Where are the jitters toward the declaration rooted?

Opposition towards the president’s declaration also stems from memories of rights abuses suffered by the country under Ferdinand Marcos’ martial rule over three decades ago.

Under Marcos rule, peace and order in Mindanao deteriorated with accounts of the massacre of men and rape of women.

MUST READ: Memories of Martial Law in Mindanao: The forgotten war


What started the clash?

The gunbattle began after government troops raided the hideout of Abu Sayyaf leader Isnilon Hapilon in Marawi City, a largely Muslim city with a population of over 200,000. 
Hapilon, who is still recovering from wounds sustained in a military airstrike in January, and more than a dozen of his men called for reinforcement from its ally, the Maute. The Maute was blamed for the bomb attack in Duterte's hometown of Davao City last September which killed 15.

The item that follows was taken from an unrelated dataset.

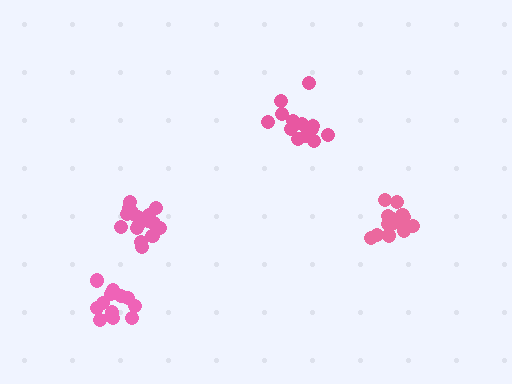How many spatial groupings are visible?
There are 4 spatial groupings.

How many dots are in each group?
Group 1: 18 dots, Group 2: 19 dots, Group 3: 15 dots, Group 4: 13 dots (65 total).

Who is Isnilon Hapilon and where is he now?

The military said Hapilon is still inside Marawi, as of Friday. Armed Forces chief Gen. Eduardo Año said Islamic State-inspired militants are trying to find a way to extricate the Abu Sayyaf leader.
Washington has offered a $5 million reward for information leading to Hapilon's capture, but he has proved elusive. He was wounded and suffered a stroke in a Philippine airstrike in January but got away.

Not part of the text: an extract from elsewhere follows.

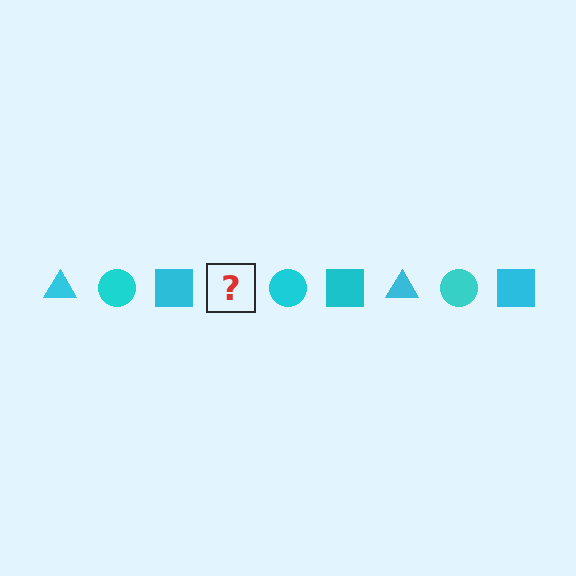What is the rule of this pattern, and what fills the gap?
The rule is that the pattern cycles through triangle, circle, square shapes in cyan. The gap should be filled with a cyan triangle.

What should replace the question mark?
The question mark should be replaced with a cyan triangle.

Is there ISIS presence in the Philippines? 

Hapilon, an Arabic-speaking preacher known for his expertise in commando assaults, has pledged allegiance to ISIS in 2014, according to security officials. He reportedly has been chosen to lead an ISIS branch in Southeast Asia.
Duterte has mentioned that the Maute and ISIS are also the same.
But Philippine and US security officials assert there is no formal ISIS presence in the Philippines, citing the "worldwide phenomenon" where existing terror groups affiliate themselves with ISIS. 
"We have not seen any concrete evidence of material support from IS," military spokesman Brig. Gen. Restituto Padilla said Thursday. He added that the smaller groups "are working to really get that recognition and funds, of course."

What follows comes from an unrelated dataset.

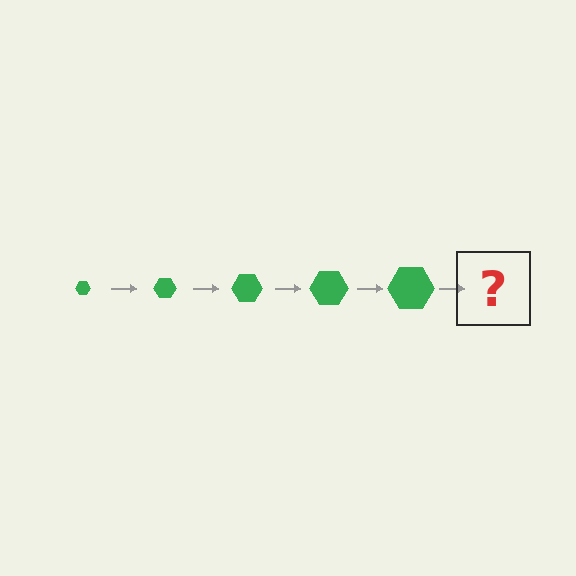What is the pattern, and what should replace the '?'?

What is the situation on the ground?

As of Sunday, the death toll from six days of fighting in Marawi neared 100. Aside from civilians, 61 militants, 11 soldiers and four police were among the dead.
Troops found corpses in the streets Sunday, including at least eight civilians who appeared to have been executed. Thousands of civilians have streamed out of Marawi and more than 2,000 were still trapped inside the city. 
Social Welfare Secretary Judy Taguiwalo said a total of 12,509 families or 59,665 persons are displaced in Northern Mindanao and ARMM as of Monday.
Many sent desperate text messages begging to be rescued and reporting that their homes had been destroyed, said Zia Alonto Adiong, an official in Lanao del Sur, one of the country's poorest provinces.
Looting and burning of homes were also reported by eyewitnesses who have evacuated the city. The militants also burned the St. Mary's Church, the city jail, the Ninoy Aquino school and Dansalan College.
Much of the city is a no-go zone. Military spokesman Brig. Gen. Restituto Padilla said that combat operations were still going on, but that the militants were weakening.
"We believe they're now low on ammunition and food," he said, speaking by phone from Manila, the capital. "Compared to the initial days, there has been increasingly less resistance from the militants within Marawi."
A priest and several worshippers were taken hostage. There was no word on their condition.
Philippine fighter aircraft unleashed rocket fire against militants on Saturday, prompting villagers to hoist white flags to avoid being targeted as the military turned to airstrikes to try to end the siege.
Año predicted that the military operation would take about a week as soldiers go house to house to clear the city of militants.